How does O. Henry treat the idea of individual aspiration in the story?

He treats it with gentle irony, showing that each man's grand moment of connection is ultimately fleeting and one-sided, valued far more by the seeker than the sought.

What literary device is created by the three parallel handshake scenes?

O. Henry uses structural parallelism, repeating the same pattern of approach, handshake, and ecstatic reaction three times to build toward the circular surprise ending.

How does O. Henry use the refrain "He had shaken the hand of ___" as a literary device?

The repeated sentence functions as an epiphany for each character, and its recurrence creates dramatic irony as readers recognize the pattern before the final twist.

What is the effect of the mythological allusion "Made mad now by the gods who were about to destroy him"?

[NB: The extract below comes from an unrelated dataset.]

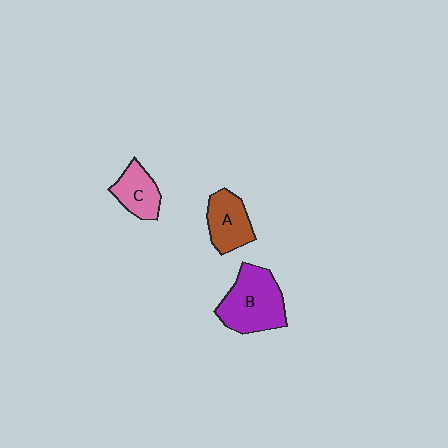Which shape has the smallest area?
Shape C (pink).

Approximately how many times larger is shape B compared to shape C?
Approximately 1.8 times.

It elevates Ikey's trivial act of buying champagne to mock-heroic proportions, comparing his reckless spending to a doomed warrior's final charge.

What narrative perspective does O. Henry use and why is it effective?

He uses an omniscient third-person narrator who moves between all three characters, which is essential for revealing that each man secretly envies someone above him.

What does "fetor" mean as used in "the steamy fetor of a tailor-shop"?

Fetor means a strong, foul smell or stench, emphasizing the oppressive working conditions of Ikey's sweatshop.

What does "objurgated" mean in "they shrieked and objurgated him"?

Objurgated means harshly scolded or rebuked, describing the fierce verbal abuse Ikey's family heaps on him for wasting his wages.

What does "accolade" mean in "His shoulder was tingling from the accolade bestowed by royalty"?

Accolade refers to a mark of honor or acknowledgment, here comparing Van Duyckink's handshake to a knighting ceremony.

What does the narrator mean by "he nurtures in his narrow bosom the bacillus of society"?

It means that even in Ikey's impoverished body, the germ of social ambition lives, comparing the desire for upward mobility to an infectious organism.

What is revealed by the line "his own solid success was as dust and ashes in his mouth"?

Despite Billy McMahan's wealth and political power, his achievements feel worthless because he cannot gain entry into high society.